Raúl Sanzotti

Personal information
- Full name: Raúl Alejandro Celis Sanzotti
- Date of birth: 12 January 1975 (age 50)
- Place of birth: Córdoba, Argentina
- Height: 1.82 m (6 ft 0 in)
- Position: Goalkeeper

Youth career
- 1989–1994: Deportivo Merlo

Senior career*
- Years: Team / Apps / (Gls)
- 1995–2003: Argentinos Juniors / 85 / (0)
- 2003–2004: Belgrano / 58 / (0)
- 2005–2006: Cobresal / 64 / (0)
- 2007: Deportes Concepción / 18 / (0)
- 2008–2010: Defensores de Belgrano / 23 / (1)
- 2010: Racing de Córdoba / 18 / (0)
- 2011: Huaracán TA / 33 / (0)

International career
- 1991: Argentina U17 / 6 / (0)

Managerial career
- 2016: Argentinos Juniors (youth)
- 2016: Argentinos Juniors (interim)
- 2017–2018: Argentinos Juniors (reserves)
- 2018: Argentinos Juniors (interim)

= Raúl Sanzotti =

Argentine footballer

Raúl Alejandro Celis Sanzotti (born 12 January 1975) is an Argentine retired footballer who played as goalkeeper.

==Club career==
A product of Argentinos Juniors, Celis Sanzotti made his senior debut against Racing Club for the 1996 Supercopa Libertadores.

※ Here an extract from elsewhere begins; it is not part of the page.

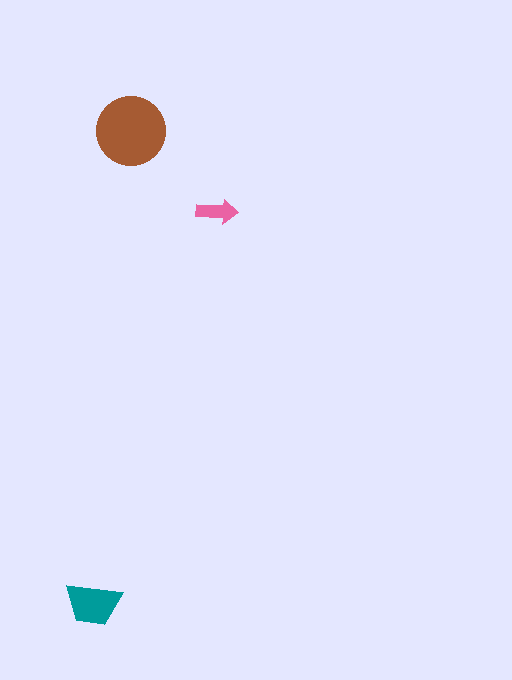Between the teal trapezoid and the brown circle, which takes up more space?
The brown circle.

Besides Argentina, Celis Sanzotti played in Chile for Cobresal and Deportes Concepción.

==International career==
Sanzotti played for the Argentina national under-17 football team at 1991 FIFA U-17 World Championship.

==Personal life==
His father of the same name, Raúl Celis, also was a goalkeeper.